SGLang is a high-performance serving framework for large language models and multimodal models. It is designed to deliver low-latency and high-throughput inference across a wide range of setups, from a single GPU to large distributed clusters. Its core features include:

  • Fast Runtime: Provides efficient serving with RadixAttention for prefix caching, a zero-overhead CPU scheduler, prefill-decode disaggregation, speculative decoding, continuous batching, paged attention, tensor/pipeline/expert/data parallelism, structured outputs, chunked prefill, quantization (FP4/FP8/INT4/AWQ/GPTQ), and multi-LoRA batching.
  • Broad Model Support: Supports a wide range of language models (Llama, Qwen, DeepSeek, Kimi, GLM, GPT, Gemma, Mistral, etc.), embedding models (e5-mistral, gte, mcdse), reward models (Skywork), and diffusion models (WAN, Qwen-Image), with easy extensibility for adding new models.
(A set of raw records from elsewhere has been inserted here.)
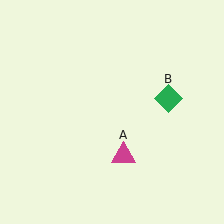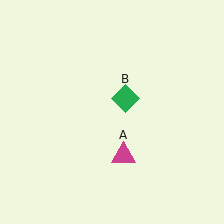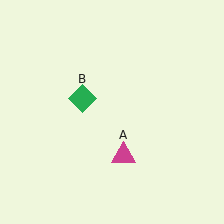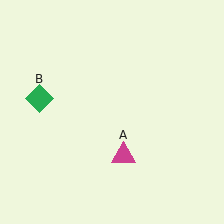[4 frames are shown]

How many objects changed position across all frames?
1 object changed position: green diamond (object B).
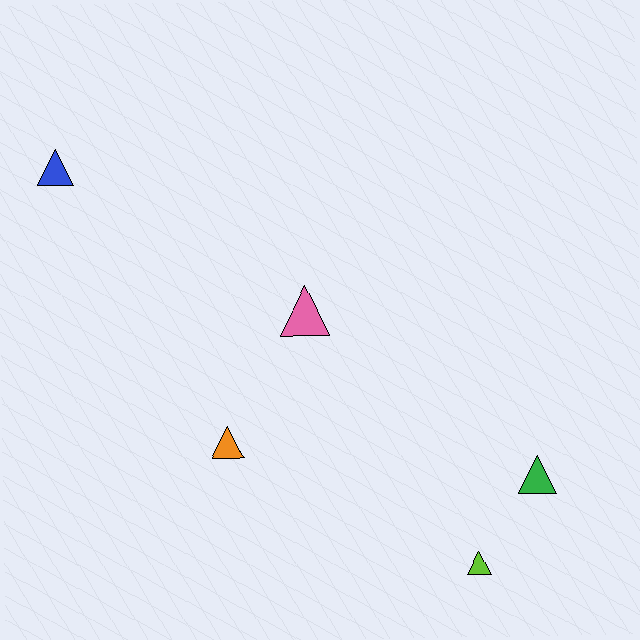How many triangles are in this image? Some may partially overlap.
There are 5 triangles.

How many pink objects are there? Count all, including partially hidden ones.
There is 1 pink object.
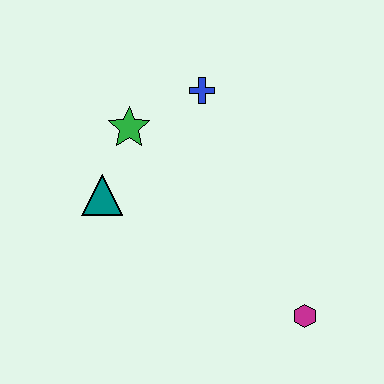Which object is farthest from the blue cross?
The magenta hexagon is farthest from the blue cross.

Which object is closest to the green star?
The teal triangle is closest to the green star.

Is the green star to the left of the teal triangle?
No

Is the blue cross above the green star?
Yes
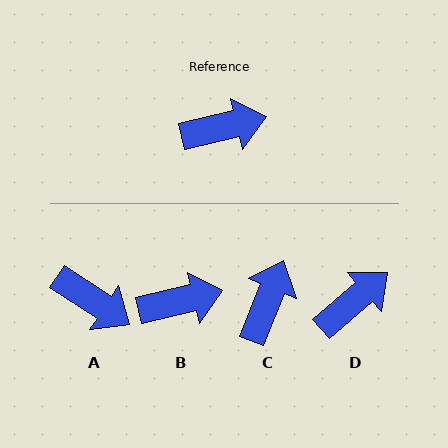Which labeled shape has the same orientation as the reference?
B.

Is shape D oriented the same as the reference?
No, it is off by about 27 degrees.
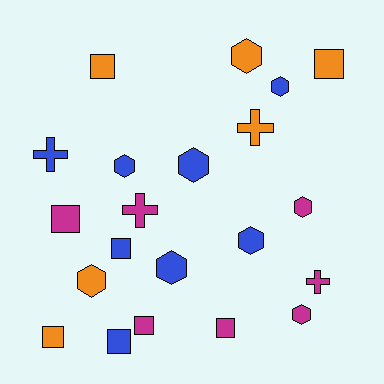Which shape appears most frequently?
Hexagon, with 9 objects.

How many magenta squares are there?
There are 3 magenta squares.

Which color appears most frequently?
Blue, with 8 objects.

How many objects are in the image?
There are 21 objects.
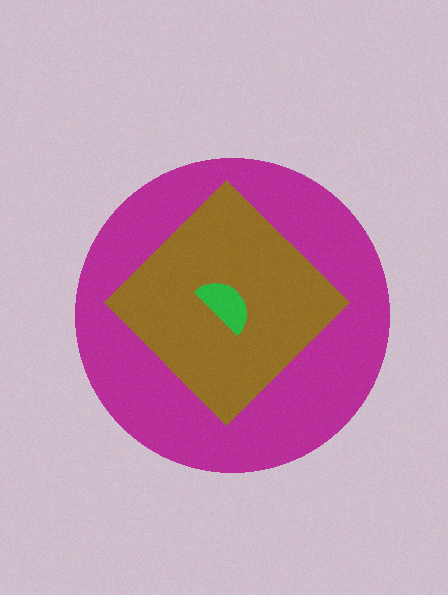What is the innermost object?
The green semicircle.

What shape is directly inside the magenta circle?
The brown diamond.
Compatible with most Hugging Face models and OpenAI APIs.
  • Extensive Hardware Support: Runs on NVIDIA GPUs (GB200/B300/H100/A100/Spark), AMD GPUs (MI355/MI300), Intel Xeon CPUs, Google TPUs, Ascend NPUs, and more.
  • Active Community: SGLang is open-source and supported by a vibrant community with widespread industry adoption, powering over 400,000 GPUs worldwide.
  • RL & Post-Training Backbone: SGLang is a proven rollout backend used for training many frontier models, with native RL integrations and adoption by well-known post-training frameworks such as AReaL, Miles, slime, Tunix, verl and more.

Getting Started

Benchmark and Performance

Learn more in the release blogs: v0.2 blog, v0.3 blog, v0.4 blog, Large-scale expert parallelism, GB200 rack-scale parallelism.

Adoption and Sponsorship

SGLang has been deployed at large scale, generating trillions of tokens in production each day. It is trusted and adopted by a wide range of leading enterprises and institutions, including xAI, AMD, NVIDIA, Intel, LinkedIn, Cursor, Oracle Cloud, Google Cloud, Microsoft Azure, AWS, Atlas Cloud, Voltage Park, Nebius, DataCrunch, Novita, InnoMatrix, MIT, UCLA, the University of Washington, Stanford, UC Berkeley, Tsinghua University, Jam & Tea Studios, Baseten, and other major technology organizations across North America and Asia. As an open-source LLM inference engine, SGLang has become the de facto industry standard, with deployments running on over 400,000 GPUs worldwide. SGLang is currently hosted under the non-profit open-source organization LMSYS.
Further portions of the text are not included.